The Alpha Omicron Pi Women’s Fraternity is locked in a legal battle with the owners of its University of Minnesota chapter house.
The U.S. District Court for Minnesota released a preliminary ruling Sept. 23 saying AOII has no financial control of a house owned by Tau, Inc.
Tau is a Minnesota- based nonprofit affiliated with the University’s chapter of AOII for housing purposes. AOII’s international office formed Tau to manage properties in Minnesota, because AOII bylaws prohibit chapters from purchasing or leasing housing.
“AOII fraternity was advised it would be best that we form a corporation in the state where the properties are located, so these corporations were formed on behalf of the fraternity to own those houses,” Kandyce Harber, AOII’s legal counsel, said.

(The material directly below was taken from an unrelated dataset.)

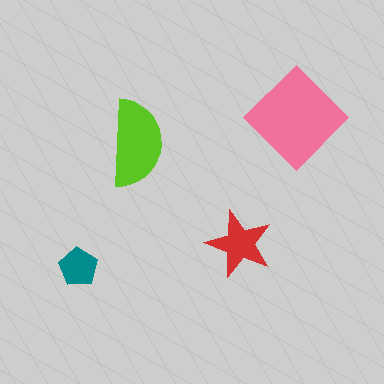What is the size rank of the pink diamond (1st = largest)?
1st.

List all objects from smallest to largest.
The teal pentagon, the red star, the lime semicircle, the pink diamond.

Ryan Sugden, one of Tau’s attorneys, said the lawsuit began because AOII’s board tried to take control of the house for its own financial gain.
According to Tau’s most recent civil complaint, filed Sept. 3 against AOII as a whole, the women’s fraternity allegedly attempted to take financial control of its house, located at 1121 Fifth St. SE in Minneapolis and threatened to sell or mortgage the property.

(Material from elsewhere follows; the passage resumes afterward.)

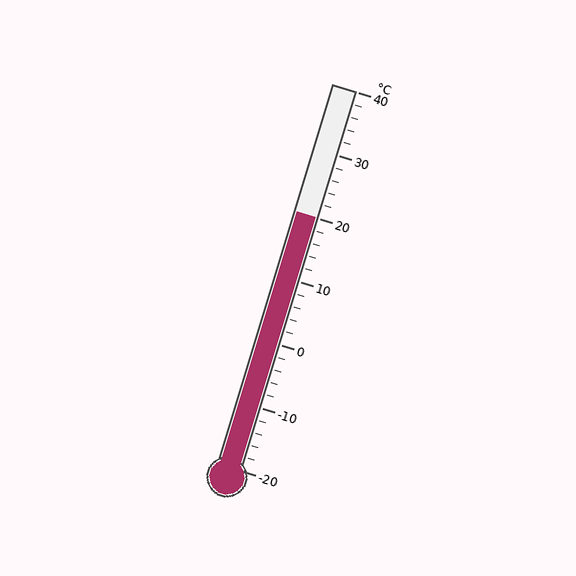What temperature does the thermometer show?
The thermometer shows approximately 20°C.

Tau said in the complaint that AOII’s international office attempted to change its bylaws and make Tau its subsidiary, which would allow AOII to control Tau’s finances and make housing decisions.
U.S. District Judge John Tunheim wrote in a preliminary ruling that AOII had no authority to make Tau its subsidiary and take control of the property.
“[I]f AOII’s bylaws said that it has the right to control the Walt Disney Company, that provision would have no legal effect and would not be binding upon the Walt Disney Company,” Tunheim wrote in the preliminary ruling.
AOII denied the allegations. Harber said the women’s fraternity never intended to sell the house.
“We have never had any plans to sell the house, and we have been clear about that from the beginning,” she said.
The preliminary ruling acts as a temporary restraining order, prohibiting AOII from making property decisions until the case is resolved at trial, according to the preliminary opinion.
Sugden said that for Tau, the lawsuit is about maintaining the chapter house.
“The local alumni who have donated their own time and their own money to maintaining the house over the years, for decades — that’s what we’re trying to protect,” he said.
The case will be decided in a final hearing next fall.